Regular expressions, called regexps, are like a mini-programming language for creating very powerful patterns. They use a special notation to form the patterns that are used to match the values (or parts of values) that you provide. Certain characters take on special meanings in the context of a regexp, enabling you to broaden or narrow matches against sub-strings in the data. Some regexps will find characters belonging to a specified group; others find characters repeated a certain number of times. Regular expressions necessarily follow certain rules of syntax, which will be outlined as you read on.
Regular expressions are not limited to PHP. Languages such as Perl and Python, along with UNIX utilities like sed and egrep use the same notation for finding patterns in text. PHP's regular expression functions that follow Perl notation are called PCRE functions and begin with preg (for Perl Regular Expression), whereas ordinary PHP regular expression function are termed Posix-Extended regular expression functions. Don't use the ordinary (posix-extended) PHP regexp functions on binary data (they're not binary-safe); use the PCRE regexp functions instead.
So let's take a look at how to pattern match with some of the PHP regular expression functions, starting with the ereg() function.

Using ereg()

It works (after a fashion), but it's clunky, complicated, hard coded (the word "vote" is actually part of the code, instead of coming as input; indeed, the entire array is hard-coded), and worse still, the explode() function actually keeps all the punctuation—the string "you" won't be found but "you," (with the comma) would. This looks like a difficult problem, but it should be easy. Here's how it looks using a regular expression:


<?php
$words = "you, should, vote, happily";
if (ereg("vote", $words)) {
   echo "Found string 'vote'";
}
?>

Use the PHP function ereg() and just specify the pattern (the word you want to match that constitutes the actual regexp) and the string you want to match it against. It returns True if the pattern match was successful (in this case, on finding the character sequence "vote" in the string held by $words) and False if it wasn't.


You can also specify a third argument in ereg(): the name of an array, which is used to store successfully, matched expressions. Here's the preceding example modified to make use of it like this:


<?php
$words = "you, should, vote, happily";
if (ereg("vote", $words, $reg)) echo "Found string '$reg[0]'";
?>

Literal text written as a string is the simplest regular expression of all to look for, but you don't have to search for just the one word—you could look for any particular phrase. 

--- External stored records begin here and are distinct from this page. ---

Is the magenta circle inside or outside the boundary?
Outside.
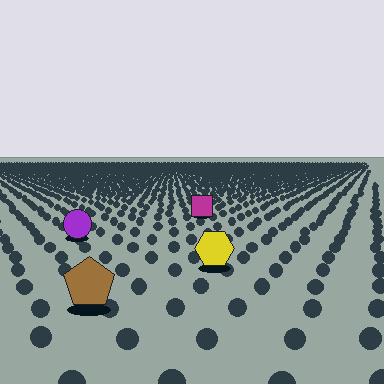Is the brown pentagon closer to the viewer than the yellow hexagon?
Yes. The brown pentagon is closer — you can tell from the texture gradient: the ground texture is coarser near it.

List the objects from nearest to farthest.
From nearest to farthest: the brown pentagon, the yellow hexagon, the purple circle, the magenta square.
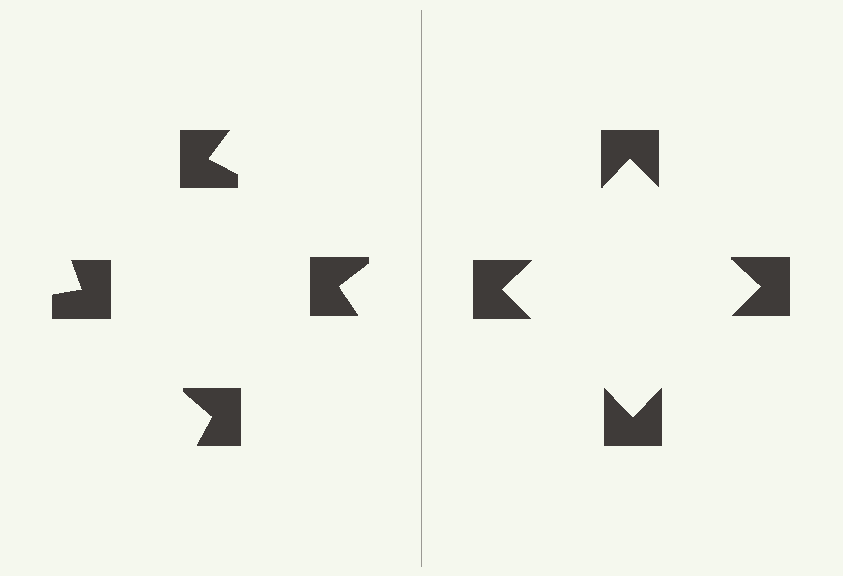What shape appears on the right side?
An illusory square.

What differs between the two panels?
The notched squares are positioned identically on both sides; only the wedge orientations differ. On the right they align to a square; on the left they are misaligned.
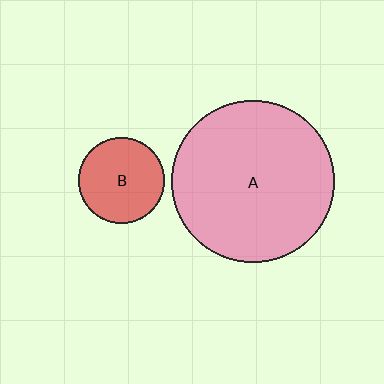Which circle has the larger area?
Circle A (pink).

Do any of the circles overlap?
No, none of the circles overlap.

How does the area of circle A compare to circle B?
Approximately 3.5 times.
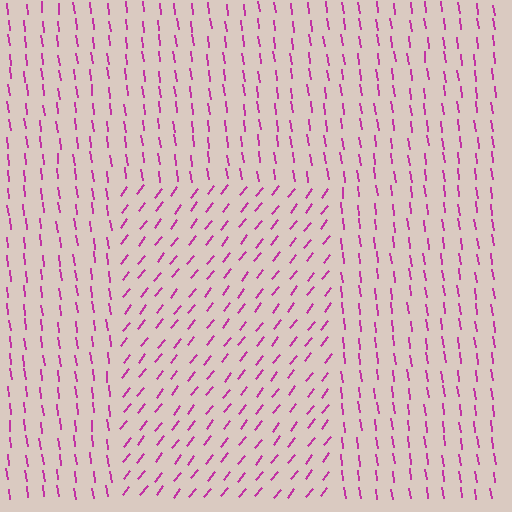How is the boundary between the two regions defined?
The boundary is defined purely by a change in line orientation (approximately 45 degrees difference). All lines are the same color and thickness.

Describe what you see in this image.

However, all the characters you're searching for must match exactly—words (with correct capitalization), numbers, punctuation, and even whitespace:


<?php
$words = "Vote twice or more if you can.";
if (ereg("twice if", $words, $reg)) echo "Found string '$reg[0]'";
?>
This string won't match, because it's not an exact match. Similarly, spaces inside the pattern are significant:


<?php
$words1 = "The bigdog is in the pound...";
$words2 = "...but the dog is in the cornfield";
$regexp = " dog";
if (ereg($regexp, $words1, $reg)) echo "Found string '$reg[0]'";
if (ereg($regexp, $words2, $reg)) echo "Found string '$reg[0]'";
?>

This finds only the second dog because both ereg() calls are specifically looking for a space followed by the three letters "d", "o", and "g".